Reputation: 65
I am working on Titanic Dataset. I have filled the missing values in categorical columns. The categorical columns start from index 0 to index 3. I have used LabelEncoder for the categorical columns.
While using onehotencoder , an error occurs : Input contains NaN, infinity or a value too large for dtype('float64').
There are no NaN values.
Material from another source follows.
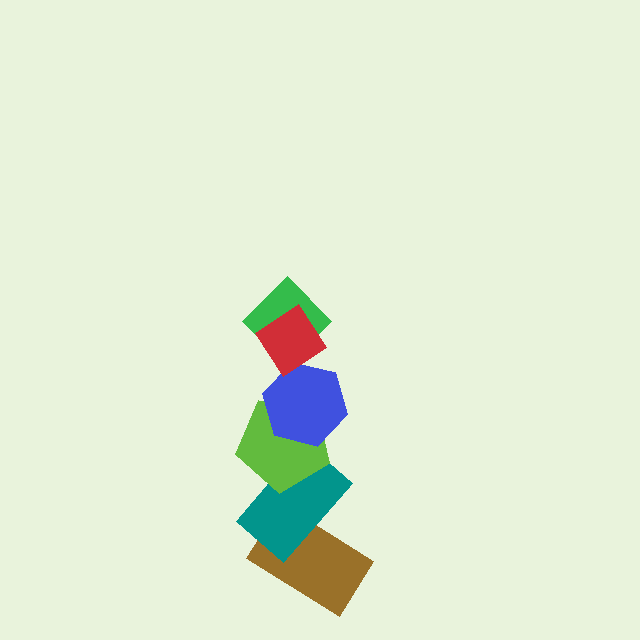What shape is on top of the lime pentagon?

I am not able to correct this error
I have tried scaling before using OneHotEncoder but still the error appears.
y_train = train.iloc[:,-1].values
x_train = train.iloc[:,:-1].values
test = test.iloc[:,:].values
from sklearn.preprocessing import
LabelEncoder,OneHotEncoder,StandardScaler
for i in range(4):
le = LabelEncoder()
x_train[:,i]=le.fit_transform(x_train[:,i])
test[:,i]=le.transform(test[:,i])
#sc = StandardScaler()
#x_train = sc.fit_transform(x_train)
#test = sc.transform(test)
ohe = OneHotEncoder(categorical_features=[range(4)])
x_train = ohe.fit_transform(x_train).toarray()
test = ohe.transform(test).toarray()
How to solve this error?
Upvotes: 2
Views: 330
Reputation: 516
I was also seeing occasional NaNs popping up in the column when using LabelEncoder. But the code was a little different:
df['c'] = pd.DataFrame(LabelEncoder().fit_transform(df['c']))
In this case, the solution was simply changing this to:
df['c'] = LabelEncoder().fit_transform(df['c'])
Upvotes: 0